I always try to make sure I am speaking clearly, since he explained about a year ago that he has trouble with my accent. I want to tell him that I'm Canadian and that we don't have an accent, but he disagrees and I already know that.

He's calling me because he wants to know what games I used to play at recess when I was young. He needs to know for a school project. Just to establish that I know exactly what he wants, I ask: "How young?"

There is hesitation and then he says, "Like me, Grandma." He sounds doubtful, as if he isn't sure that I ever was. My mind promptly goes blank.

The only game I can remember is Red Rover. I tell him, and I can hear his pencil scribbling it down. Evidently, he remembers the game from his last visit, so I don't have to lay out the rules.

He waits. I can hear him breathing.

I try to remember recess when I was 8 or 9, some 73 years ago, but my mind remains a void.

We used to skip, I say, trying to buy time. Mostly the girls skipped, and we had rhymes that went with it.

"Uh-huh!" he says. Then, "What rhymes?"

I've no idea. But then I think, it may be 73 years since I was on a playground, but it's only been 40 years since my youngest was skipping – surely I can remember something. The games my youngest played were the same as my earlier ones.

Out of the darkness of my brain, a light appears. A vision and a voice in my head chanting:

Down in the valley

Where the green grass grows

Janie and Johnny

Sitting in a tree,

K-I-S-S-I-N-G

First comes love,

Then comes marriage

Then comes Janie

With a baby carriage.

How many kisses did

She get this week?"

The rope has been swinging back and forth, I explain, but now it starts going overhead and you are really skipping as they count the kisses – one, two, three – until you trip.

He giggles in surprise.
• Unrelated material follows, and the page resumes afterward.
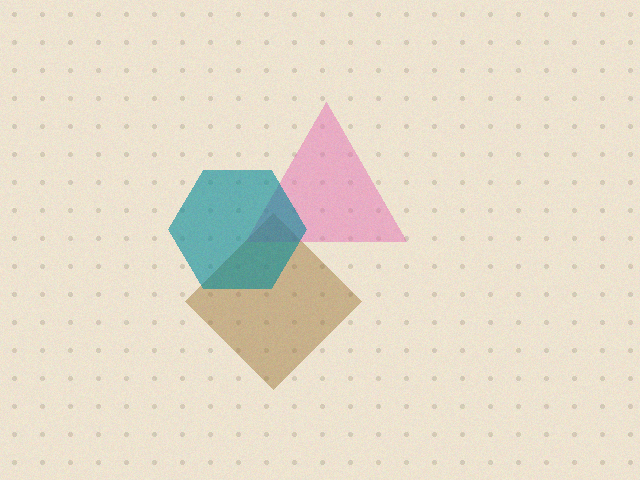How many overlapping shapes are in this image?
There are 3 overlapping shapes in the image.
I've giggled, too, but mostly because I'm embarrassed that, even at that age, I could have chanted something so banal.

I remember another banality, and then another, and my brain is dragging them out of some unlimited space and into view.

"Teddy Bear, Teddy Bear," I chant with appropriate actions, which I describe. Then one or two more come popping to the surface and we decide that that's enough for skipping. He's busy scribbling. I can hear the pencil against the page.

We bounced a ball, too, I remember, and try to drag the rhymes up from some dark storage area in my brain. I chant a few, and then hopscotch pops into my mind. I haven't seen anybody "hopping" on the street, or in the neighbourhood where I live, although there are lots of young children in the street.

Roman soldiers played hopscotch when they were occupying ancient Britain, I seem to remember. I tell my grandson because I think he would like that part. I wonder why I haven't seen the familiar chalk rectangles anywhere in recent years.

He's delighted, especially about the Roman soldier part, although as I remember it was only the girls who played hopscotch when I was growing up. I have a feeling his report is going to emphasize the soldiers no matter what I say.

I find myself telling him about Cat's Cradle, and promise to draw the one I think I can remember, gambling that I will, and say I'll e-mail it to him.

I leave the playground to explain about candles and shadows on a wall – any wall would do as long as you had a candle and could cast shadows. Rabbit ears that moved and a wiggly nose coloured pink, at least in my memory, was the only one I could repeat with no errors, but some of my friends could do wonders. I promise to e-mail my grandson a description of how to play this shadow game.

He says he thinks he has enough information, and we say goodbye. I have asked what he plays at recess, but he replies that it's mostly cricket or soccer, depending on the season. I wonder what the girls play. Perhaps the same thing.

Maybe these old, old games, played for centuries, that helped encourage flexible fingers, fitness and fun, have faded into the distant past. Now, it seems it's just skateboards and …

When I looked over at my 86-year-old husband, he is holding an imaginary jump rope, skipping and swinging awkwardly. His eyes have a faraway look, and I have a feeling that for a few seconds he is young again, flexible and getting fit for rugby season.

It's amazing what a phone call from a grandchild can do for your memory – and your fitness.

Margaret Jean Benitz lives in Toronto.